淋菌という細菌による感染症で、性行為によって感染します。症状がほとんどでないことが多く感染に気付かないケースが増えています。

おりもの:量が増え、黄緑がかった色味で、膿のような性状

かゆみ:なし

におい:悪臭を伴う場合もある

クラミジア感染症

クラミジアという細菌による感染症で、症状があまり出ないため気づかれないうちに進行し、不妊症や不育症、産道感染など多くの合併症や後遺症を起こす危険性のある病気です。

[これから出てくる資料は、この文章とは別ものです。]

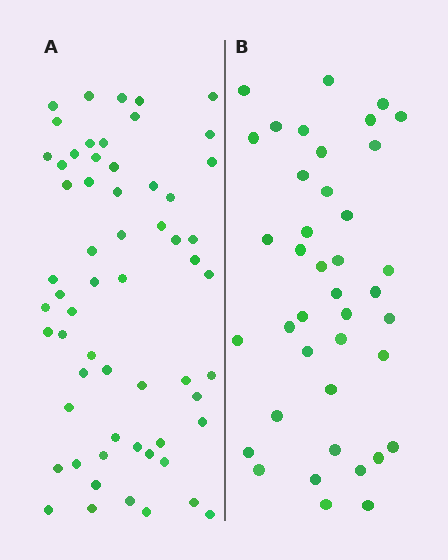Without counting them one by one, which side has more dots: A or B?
Region A (the left region) has more dots.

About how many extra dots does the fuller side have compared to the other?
Region A has approximately 20 more dots than region B.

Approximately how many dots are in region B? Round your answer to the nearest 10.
About 40 dots.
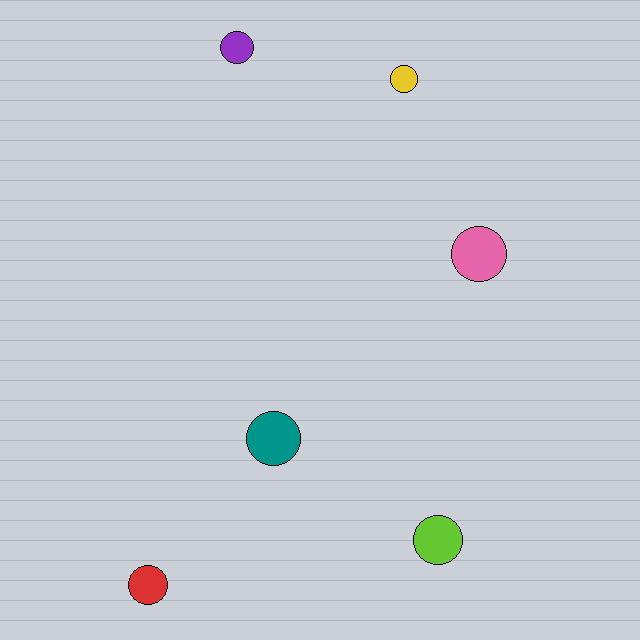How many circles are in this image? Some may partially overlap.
There are 6 circles.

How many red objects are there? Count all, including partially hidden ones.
There is 1 red object.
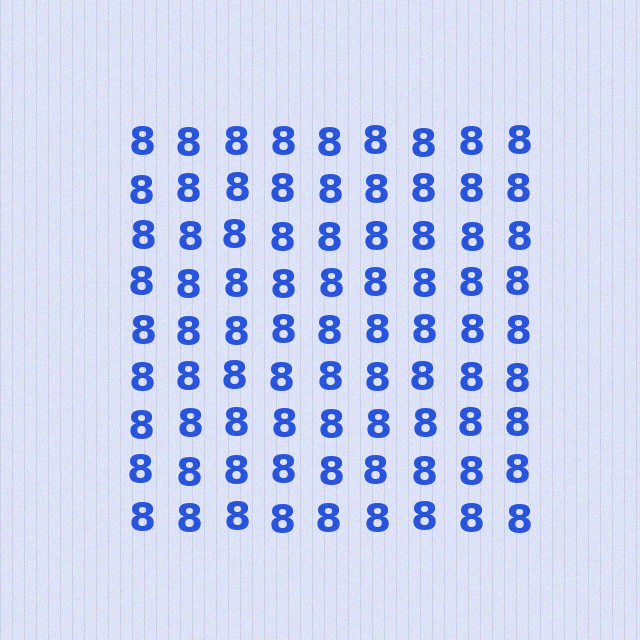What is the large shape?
The large shape is a square.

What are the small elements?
The small elements are digit 8's.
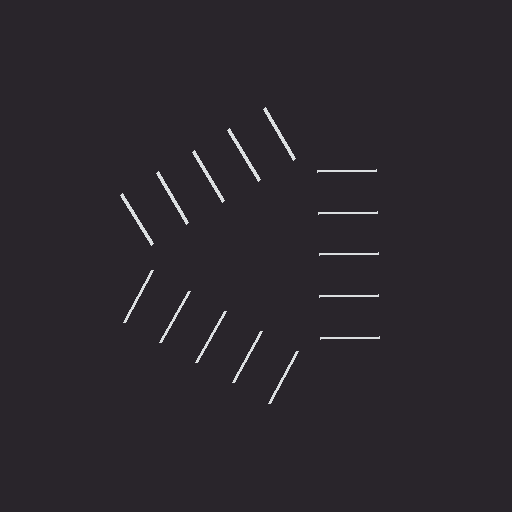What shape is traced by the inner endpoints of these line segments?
An illusory triangle — the line segments terminate on its edges but no continuous stroke is drawn.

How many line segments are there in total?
15 — 5 along each of the 3 edges.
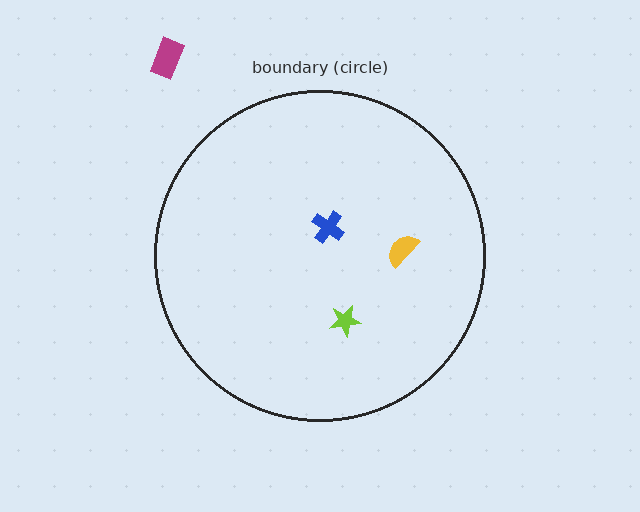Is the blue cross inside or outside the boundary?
Inside.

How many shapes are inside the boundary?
3 inside, 1 outside.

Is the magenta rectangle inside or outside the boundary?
Outside.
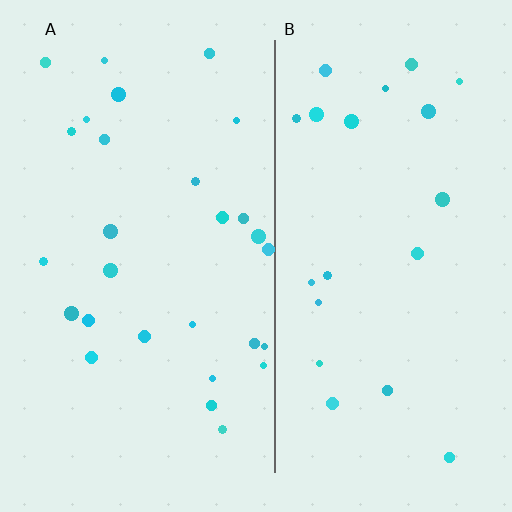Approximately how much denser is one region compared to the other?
Approximately 1.3× — region A over region B.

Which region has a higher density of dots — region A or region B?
A (the left).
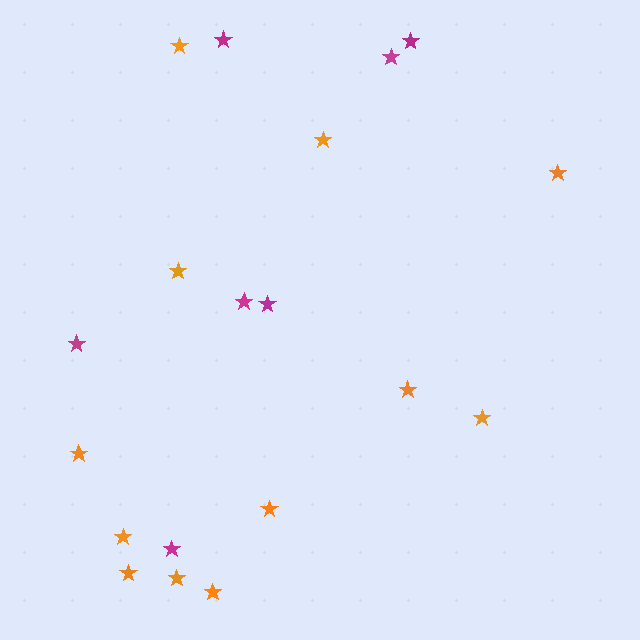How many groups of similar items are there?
There are 2 groups: one group of magenta stars (7) and one group of orange stars (12).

おりもの:無症状もしくは、量が増えて水っぽい性状・不正出血によりピンク色や出血交じりになることもある

かゆみ:なし

萎縮性膣炎

エストロゲンの減少によって膣の機能が低下するために起きる炎症で、更年期や閉経後の女性に多い病気です。性交時の痛みや出血の原因となります。

おりもの:血が混じったような、赤やピンク、茶褐色の色味

かゆみ:なし

まとめ

おりものを気にすることは、女性がからだを管理する上で大切なことです。ストレスや働きすぎなど、からだに負担をかけ過ぎた状態になると、膣内の細菌のバランスが崩れ、様々な感染症を起こしやすくなります。特に細菌性膣炎やカンジダ膣炎になった場合、なんらかの原因によってからだに負担がかかっている可能性が高いので、自分のライフスタイルやワークバランスの見直しをするいい機会かもしれません。

また、クラミジアや淋菌などの性感染症が原因の場合、パートナーの治療も必要になってきますし、自分が原因でない場合、パートナーがどこかからもらってきたという可能性が出てきますので、パートナーとの関係の見直しの必要もあるかもしれません。おりものの変化に気付けることは、自分のからだと人生を守ることに繋がりますので、関心を持ってチェックするようにしましょう。また、日頃からコンドームを毎回正しく使用することで、必要ない感染を防ぐようにすることが重要です。